My parents did rise to some distinction themselves in our town, defending and successfully rehabilitating a homeless man who'd wandered in from Boston to take up shelter in our parks. They traveled to the local prison to give talks together, and they prevented a house nearly as old as ours (1691 -- ours was 1686) from being torn down for a supermarket lot. They came to my track meets and chaperoned my proms and invited my friends for ecumenical pizza parties and officiated at the memorial services of their friends who died young. There were no funerals in their creed, no propped-open coffins, no bodies to pray over, so that I didn't touch a cadaver until medical school and I didn't see a dead person I knew personally until I was holding my mother's hand-- her perfectly limp, still-warm hand.
But years before my mother died, and while I was still in school, I made the friend I mentioned before, who gave me the greatest case of my career, if we're going to relent and put it that way. John Garcia was one of several male friends from my twenties--college friends with whom I studied for biology quizzes and history exams or threw a football around on Saturday afternoons, and who are now balding, other men I knew in medical school by their quick steps and flying white jackets in labs and lectures or later in the throes of awkward patient interactions.
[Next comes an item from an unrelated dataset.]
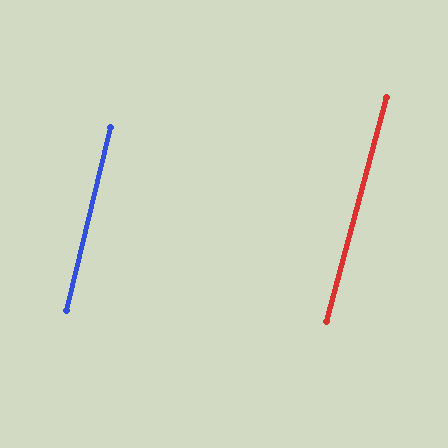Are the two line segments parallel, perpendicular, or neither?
Parallel — their directions differ by only 1.4°.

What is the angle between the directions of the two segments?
Approximately 1 degree.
We were all getting a little gray by the time of John's phone call, a little sloped around the middle or else valiantly leaner in our attempts to combat sloping--I was already grateful to myself for my lifelong running habit, which had kept me more or less lean, even strong. And to fate for the fact that my hair was still thick and as much brown as silver, and that women still glanced my way on the street. But I was indisputably one of them, my cohort of middle-aged friends.
So when John called to ask me his favor that Tuesday, of course I said yes. When he told me about Robert Oliver, I was interested, but I was also interested in my lunch, my chance to stretch my legs and shake off the morning. We are never really alert to our destinies, are we? That's how my father would put it, in his study in Connecticut. And by the end of the day, when my meeting was over and the hail had changed to a fine drizzle and the squirrels were running along the backyard wall and leaping over the urns, I had almost stopped thinking about John's call.
Later, after I'd walked quickly home from my office and shaken out my coat in my own foyer--this was before I was married, so no one greeted me at the door and there was no sweet-smelling blouse from the workday slung over the foot of the bed--after I'd left the streaming umbrella to dry and washed my hands and made a salmon sandwich on toast and gone into my studio to pick up the paintbrush--then, with the thin, smooth wood between my fingers, I remembered my patient-to-be, a painter who had brandished a knife instead. I put on my favorite music, the Franck Violin Sonata in A Major, and forgot about him on purpose. The day had been long and a little empty, until I began to fill it with color. But the next day always comes, unless we actually die, and the next day I met Robert Oliver.